I wrote a Fox File back in November on a trend we noticed in our pipeline related to solar PV manufacturing.
https://edcutah.org/news/2017/11/13/fox-file-32-section-201 At the time, we had 5 Solar PV projects inquiring about manufacturing in Utah. We deduced that the uptick in project activity was a result of the pending trade dispute brought before the ITC, wherein U.S. solar manufacturers alleged that low-cost imports were damaging their business. Those manufacturers sought redress for this damage through the imposition of a tariff.
We promised you that we would provide an update on the case and our pipeline as new details emerged.
Late last month, President Trump approved duties of as much as 30% on solar equipment made outside the U.S. We thought we might see new activity around these projects after the tariff decision, but the decision does not appear to have resulted in the U.S. manufacturing we expected. Of the projects we had in our pipeline, only one appears to be actively looking for a U.S. manufacturing facility today.
EDCUtah Business Development Manager Jake Berlin, who is managing these projects had the following to say on the matter:
“Our speculation is that many foreign manufacturers feel that it’s still more economically viable to manufacture overseas and import into the U.S. even with the tariff in place. In addition, there’s uncertainty around the long-term tariff situation for most companies to justify a major investment to establish a U.S. manufacturing presence. Here are a couple of reasons why this may be the case:
The tariff rate starts at 30% which is lower than the 35% rate recommended by the International Trade Commission (ITC).
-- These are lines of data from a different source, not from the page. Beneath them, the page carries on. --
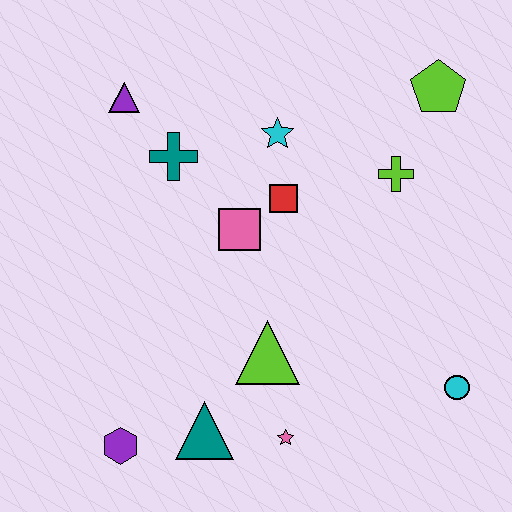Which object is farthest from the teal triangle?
The lime pentagon is farthest from the teal triangle.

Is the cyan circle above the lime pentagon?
No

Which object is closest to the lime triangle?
The pink star is closest to the lime triangle.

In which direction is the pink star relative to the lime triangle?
The pink star is below the lime triangle.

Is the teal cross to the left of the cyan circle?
Yes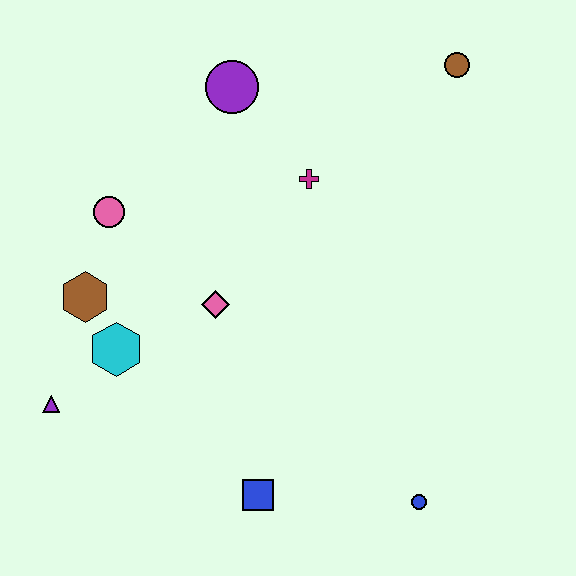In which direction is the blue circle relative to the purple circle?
The blue circle is below the purple circle.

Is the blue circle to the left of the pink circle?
No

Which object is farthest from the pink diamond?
The brown circle is farthest from the pink diamond.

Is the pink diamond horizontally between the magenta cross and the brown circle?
No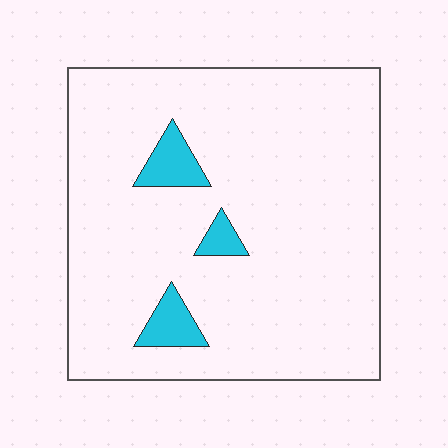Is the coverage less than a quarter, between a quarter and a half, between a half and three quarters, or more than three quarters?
Less than a quarter.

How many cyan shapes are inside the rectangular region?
3.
This lower rate surprised some within the industry and may not be high enough to deter companies from continuing to manufacture offshore.
In addition, the rate drops gradually over a period of four years to 15%. By year four, the additional labor costs to manufacture in the U.S. are very likely to outweigh any cost-savings that would come from avoiding the tariff.
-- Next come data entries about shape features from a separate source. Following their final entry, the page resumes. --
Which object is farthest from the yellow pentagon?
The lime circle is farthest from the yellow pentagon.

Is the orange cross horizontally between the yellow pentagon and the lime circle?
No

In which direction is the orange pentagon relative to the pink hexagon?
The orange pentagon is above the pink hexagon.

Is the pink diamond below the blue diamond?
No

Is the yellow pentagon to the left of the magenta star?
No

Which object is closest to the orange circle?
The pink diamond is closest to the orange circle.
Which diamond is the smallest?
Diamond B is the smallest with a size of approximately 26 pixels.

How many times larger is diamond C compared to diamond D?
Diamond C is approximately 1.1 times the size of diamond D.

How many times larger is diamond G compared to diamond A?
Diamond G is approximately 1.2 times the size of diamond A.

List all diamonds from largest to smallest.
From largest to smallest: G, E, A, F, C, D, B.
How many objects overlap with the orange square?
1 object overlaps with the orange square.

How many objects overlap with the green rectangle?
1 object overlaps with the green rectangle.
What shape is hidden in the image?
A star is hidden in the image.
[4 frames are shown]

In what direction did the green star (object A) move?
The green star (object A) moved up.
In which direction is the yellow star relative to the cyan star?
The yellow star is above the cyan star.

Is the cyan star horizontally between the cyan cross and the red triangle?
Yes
The first 2.5 gigawatts of imported solar cells will be exempt from the tariff, so smaller manufacturers will still be able to import a large portion of their cells tariff-free anyway.
Within four years, a new administration with a greater interest in promoting the growth of the renewable energy industry could lower or remove the tariff.
A trade dispute case is likely to be filed with the World Trade Organization (WTO). The WTO has a robust history of resolving trade disputes between countries and there’s a possibility it could rule that the solar panel tariff violates WTO rules. This process would typically take about 15-18 months once the case is filed.
Ultimately, it appears that the tariff may drive up the costs for solar panel developers and installers, but it won’t be enough to incentivize companies to shift production to the U.S.”
We’ll continue to monitor the situation and keep you posted on it. In the meantime, Jake is working closely with our partners at the Governor’s Office of Economic Development to demonstrate Utah’s value proposition to the solar panel manufacturer we are actively courting.